Мир Гаора - Зубачева Татьяна Николаевна 38 стр.


   Усталость редко давала ему возможность додумать, он засыпал, но на следующий вечер упрямо начинал с того, на чём остановился накануне.

   А однажды вышло совсем неожиданно.

   Был выходной вечер. Он наигрался с Веснянкой, потом как обычно вымылся в душе, приготовил всё на завтра и успокоено лёг, ожидая пения. Сегодня дежурила надзирательская смена, дозволявшая песни.

   Спели начатую женской спальней песню, и когда отдыхали, словно выжидая, кто начнёт, вдруг подал голос Булдырь.

   - Рыжий, а ты что песен совсем не знаешь?
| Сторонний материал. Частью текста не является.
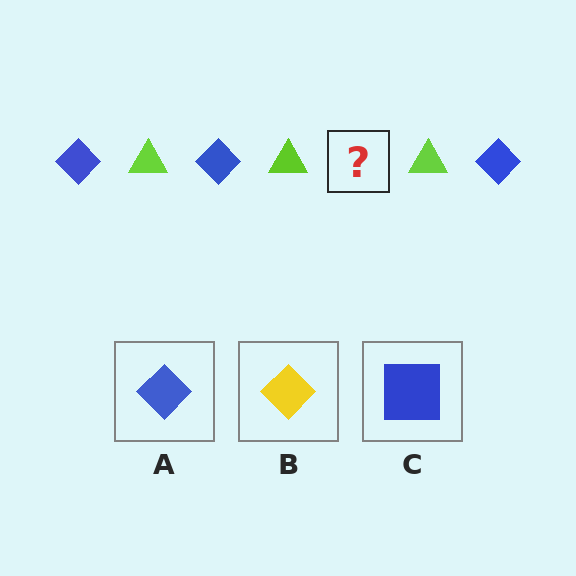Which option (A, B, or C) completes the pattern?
A.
   - Почему? - удивился Гаор. - Знаю.

   - А чего тогда без слов поёшь?

   Расслышать в мощном многоголосье один голос, разобрать, чей он, и определить, что поют без слов, просто ведя мелодию... надо уметь!

   - Этих не знаю, - честно ответил Гаор, - я их раньше никогда не слышал.

   - Ну, так ты теперь свою спой, а мы послушаем, - предложил с плохо скрытым ехидством Булдырь.

   - Булдырь, отзынь от парня, - сказал Асил.

   - А чего ж нет? - возразил Гаор.

   И сам не зная почему запел не какую из фронтовых, а там хватало и "озорных", и "душевных", а ту старинную, что разучивал с ними ещё в училищном хоре смешной маленький хормейстер. Они её не любили: она требовала многоголосья, а орать в унисон маршевые было намного легче. Но может именно поэтому, что он привык уже к другому пению, Гаор и начал её, хотя был уверен, что забыл. Но слова сами собой всплывали в памяти, точно и уместно укладываясь на мелодию.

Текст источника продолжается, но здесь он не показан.